AWS Database Blog

Migrate IBM Db2 LUW to Amazon Aurora PostgreSQL or Amazon RDS for PostgreSQL

In this post, we provide an overview of database migration from IBM Db2 LUW to Amazon Aurora PostgreSQL-Compatible Edition or Amazon Relational Database Service (Amazon RDS) for PostgreSQL. We discuss the challenges you may encounter during schema conversions, and how to perform data migration using the native EXPORT and COPY commands. Additionally, we address how to automate data migration and conduct schema and data validation.

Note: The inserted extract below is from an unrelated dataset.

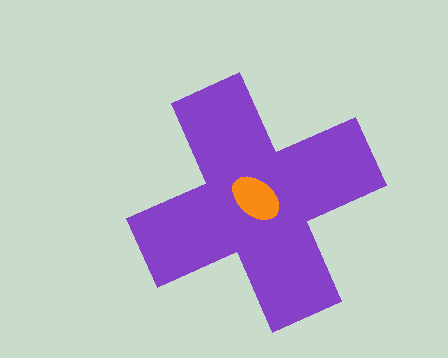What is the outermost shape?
The purple cross.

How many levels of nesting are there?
2.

This post covers two major milestones of Db2 LUW migration:

  • Converting the Db2 LUW source schema using the AWS Schema Conversion Tool (AWS SCT)
  • Migrating data from Db2 LUW to Aurora PostgreSQL-Compatible using native, built-in tools

Prerequisites

Before you start your database migration journey, we recommend completing a pre-migration phase to get your database ready. For more information, refer to Database Migration—What Do You Need to Know Before You Start. On a high level, you should do the following:

  1. Drop or deprecate any objects that are no longer needed, like tables, stored procedure, functions, or triggers that were left redundant from application or business process enhancements.
  2. Drop temporary tables and backup copies of tables from the past maintenance.
  3. Purge or archive historical data not required to Amazon Simple Storage Service (Amazon S3).

Now, let’s get started!

Schema conversion

It’s highly recommended to identify the effort required and feasibility of your database migration before you start the migration journey. You can use AWS SCT to generate a database migration assessment report that provides the details of action items for your schema conversion. You can use this report to estimate the efforts of your schema conversion based on complexity. To download and install the AWS SCT, refer to Installing, verifying, and updating AWS SCT.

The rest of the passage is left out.